С того дня в продолжение почти двух месяцев П* только ночь проводил дома; но все дни от зари до глубокой ночи посвящал неусыпным стараниям о злополучной Лидиной; труды его увенчались успехом: бедная оставленная возвратилась к жизни; бешенство прошло; порывы лютой скорби утихли; всюду преследующий ее призрак матери, стоящей на коленах, исчез; все ее чувства успокоились: она была тиха, молчалива, бледна, как мертвая, а также, как мертвая, ко всему нечувствительна! Можно было говорить при ней об Атолине что угодно: хвалить его наружность; порицать поступки; упоминать о жене — Лидина слушала без внимания; говорили ли о муже ее — то же равнодушие; о матери — одинаковая бесчувственность!.. Лекарь испугался; это значило заживо умереть; он начал опасаться, не повредился ли рассудок выздоравливающей; но, замечая связь и смысл во всем, что ей случалось говорить ему или своим людям, он уверился, что способности ее ума и памяти не расстроены; после этого, не зная уже чему приписать такое одеревенение чувств, решился не предполагать ничего дурного и ждать всего лучшего от времени и природы.

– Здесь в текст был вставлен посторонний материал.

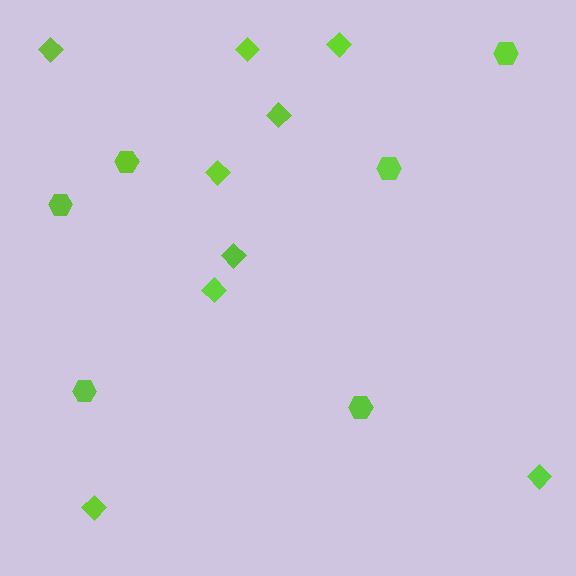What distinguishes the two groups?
There are 2 groups: one group of diamonds (9) and one group of hexagons (6).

Старая Р * близилась к концу своей многолетней и хорошо проведенной жизни, не имея смешной слабости бояться смерти; она, однако ж, не хотела проводить в уединении и скуке тех немногих дней, которые ей оставалось пробыть на земле; итак, она чаще прежнего собирала к себе всех, с которыми была в короткой дружбе; почти всякий вечер проводили у нее: городничиха, молодая, пригожая и очень остроумная дама; жена градского головы: добрая, веселая женщина, немного пустая, немного сплетница, немного вестовщица, но в сущности женщина превосходного сердца, благодетельная и даже великодушная; молодая дама, которая как-то предвещала гибель Лидиной — томная, сентиментальная и, яко голубица, непорочная; четвертая была помещица лет двадцати осьми, жена гусарского полковника; ее Р * любила более всех и не иначе называла, как «дочь моя!».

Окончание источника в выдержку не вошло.